Outlier Policy for High Cost Patients

For CY 2015, CMS proposes to use CY 2013 claims data to update the outlier services’ fixed-dollar loss (FDL) and Medicare Allowable Payment (MAP) amounts.  For pediatric patients the FDL would increase from $54.01 to $56.30, and the MAP amount will increase from $37.29 to $40.05. For adult patients, CMS is proposing to update the FDL from $98.67 to $85.24 and increase the MAP amount from $51.97 to $52.61.

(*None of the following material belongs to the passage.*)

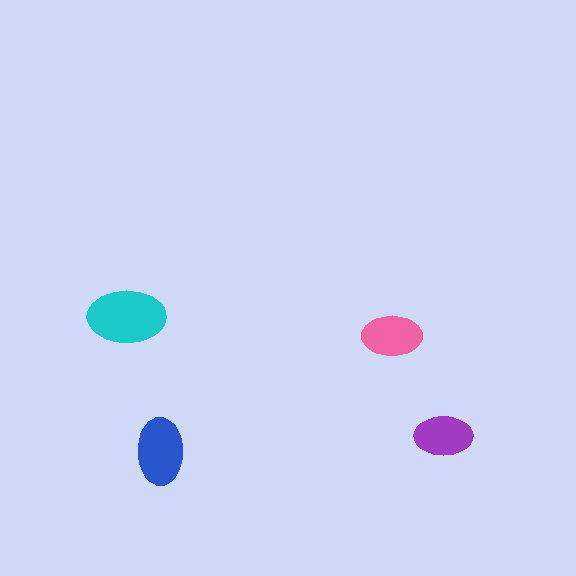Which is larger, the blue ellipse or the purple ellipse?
The blue one.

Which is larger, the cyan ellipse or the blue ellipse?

Low Volume Payment Adjustment

CMS is proposing measures to clarify the eligibility criteria for applying the low volume payment adjustment.

Durable Medical Equipment

The proposed CY 2015 DME provisions include:

  • Measures to adjust the fee schedule amounts for DME providers in areas where competitive bidding has not yet been implemented.
  • Adjust fee schedule amounts for states in different regions of the country based on competitive bidding pricing from competitions in these regions. The regional prices would be limited by a national ceiling (110% of the average of regional prices) and floor (90% of the average of regional prices)
  • Use the national ceiling as an adjusted fee for states that are predominantly rural or sparsely populated (frontier states).
  • Adjust fee schedule amounts for non-contiguous areas based on the average of competitive bidding pricing from these areas or the national ceiling, whichever is higher.
  • Provide clarification on the specific exceptions when a device could be considered a prosthetic device and not subject to the hearing aid exclusion.
  • Update of the regulation to reflect program guidance on what specialized training is needed to provide custom fitting services if providers are not certified orthotists.
  • CMS would seek to permit the transfer of a contract to an entity that merges with or acquires a competitive bidding contract supplier if the new owner assumes all rights, obligations, and liabilities of the competitive bidding contract.